- Born: Samuel Walter Hunt 9 January 1909 Doe Lea, England
- Died: 2 August 1963 (aged 54) Rochdale, England

Association football career
- Position: Forward

Senior career*
- Years: Team / Apps / (Gls)
- Welbeck Colliery Welfare
- 1933: Lincoln City / 3 / (0)
- 1934: Mansfield Town / 29 / (14)
- 1935: Torquay United / 27 / (8)
- 1936–1937: Rochdale / 58 / (31)
- 1937: Stockport County / 11 / (2)
- 1938: Accrington Stanley / 5 / (1)
- 1938–1939: Carlisle United / 33 / (34)
- Total:  / 166 / (90)

Cricket information
- Batting: Right-handed
- Bowling: Leg-break

Domestic team information
- 1936: Derbyshire
- FC debut: 3 June 1936 Derbyshire v Northamptonshire
- Last FC: 15 July 1936 Derbyshire v Kent

Career statistics
| Competition | First-class |
| Matches | 5 |
| Runs scored | 48 |
| Batting average | 9.60 |
| 100s/50s | 0/0 |
| Top score | 17 |
| Balls bowled | 6 |
| Wickets | 0 |
| Bowling average | – |
| 5 wickets in innings | – |
| 10 wickets in match | – |
| Best bowling | – |
| Catches/stumpings | 0/– |
- Source: CricketArchive, February 2012

= Wally Hunt =

English footballer and cricketer (1909–1963)

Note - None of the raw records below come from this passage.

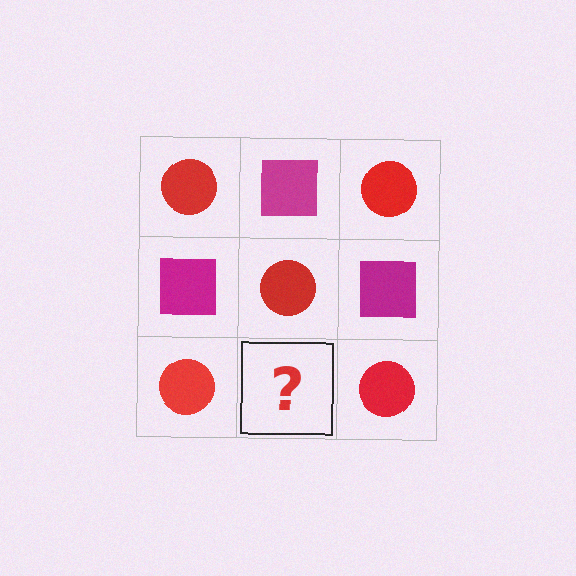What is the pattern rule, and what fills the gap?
The rule is that it alternates red circle and magenta square in a checkerboard pattern. The gap should be filled with a magenta square.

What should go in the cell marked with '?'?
The missing cell should contain a magenta square.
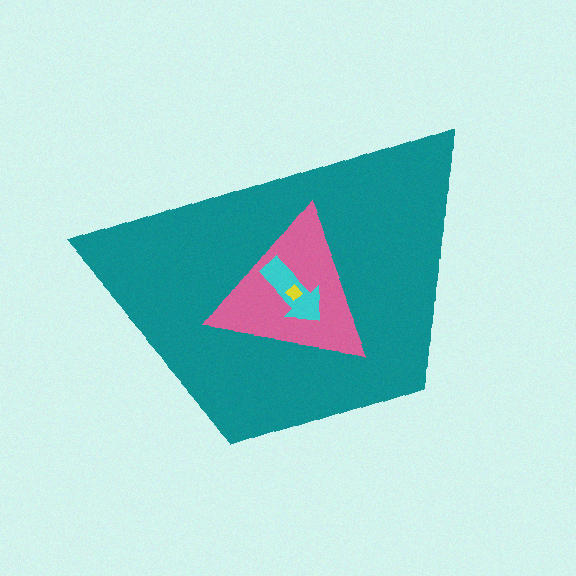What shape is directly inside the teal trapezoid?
The pink triangle.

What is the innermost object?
The yellow diamond.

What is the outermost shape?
The teal trapezoid.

Samuel Walter Hunt (9 January 1909 – 2 August 1963) was an English professional footballer who played in the Football League for Lincoln City, Mansfield Town, Torquay United, Rochdale, Stockport County, Accrington Stanley and Carlisle United.

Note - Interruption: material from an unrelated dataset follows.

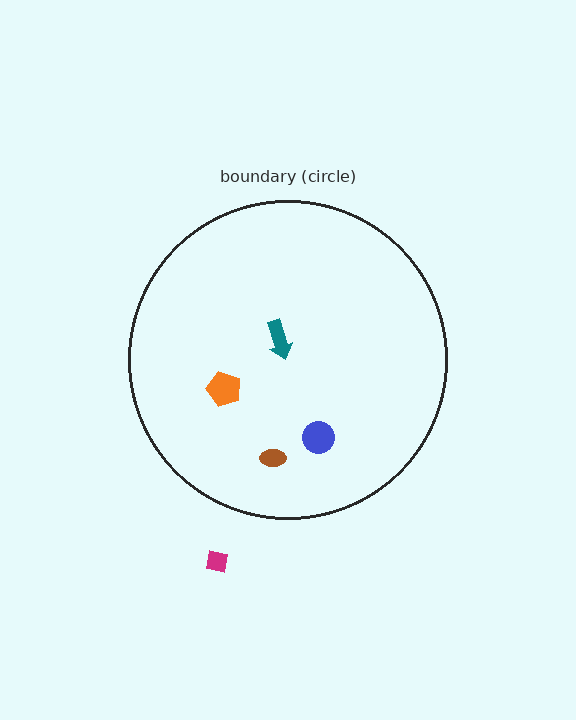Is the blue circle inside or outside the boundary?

Hunt was also a cricketer who played for Derbyshire in 1936.

Hunt was born in the Derbyshire village of Doe Lea. Hunt made his debut for Derbyshire in the 1936 season in a match against Northamptonshire in May when he made his top score of 17 in his single innings. He played sporadically during Derbyshire's only County Championship-winning season and was never on the losing side of a Derbyshire match.

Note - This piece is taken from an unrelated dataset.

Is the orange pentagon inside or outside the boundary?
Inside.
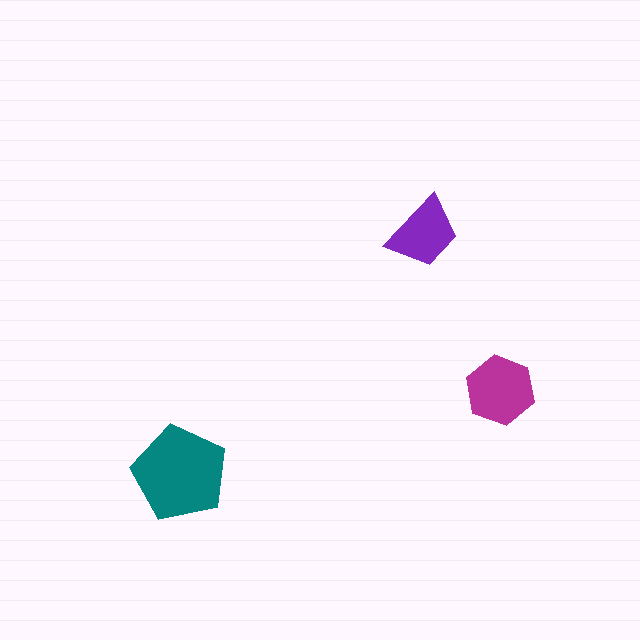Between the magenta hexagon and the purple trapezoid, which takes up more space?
The magenta hexagon.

Hunt was a right-handed middle-order batsman who played 5 innings in 5 first-class matches. His top score was 17 and his average 9.6. He was a leg-break bowler who bowled one over without taking a wicket.

In 1950 for one season, Hunt represented Northumberland in the Minor Counties Championship.

Hunt died at the age of 54 in Rochdale.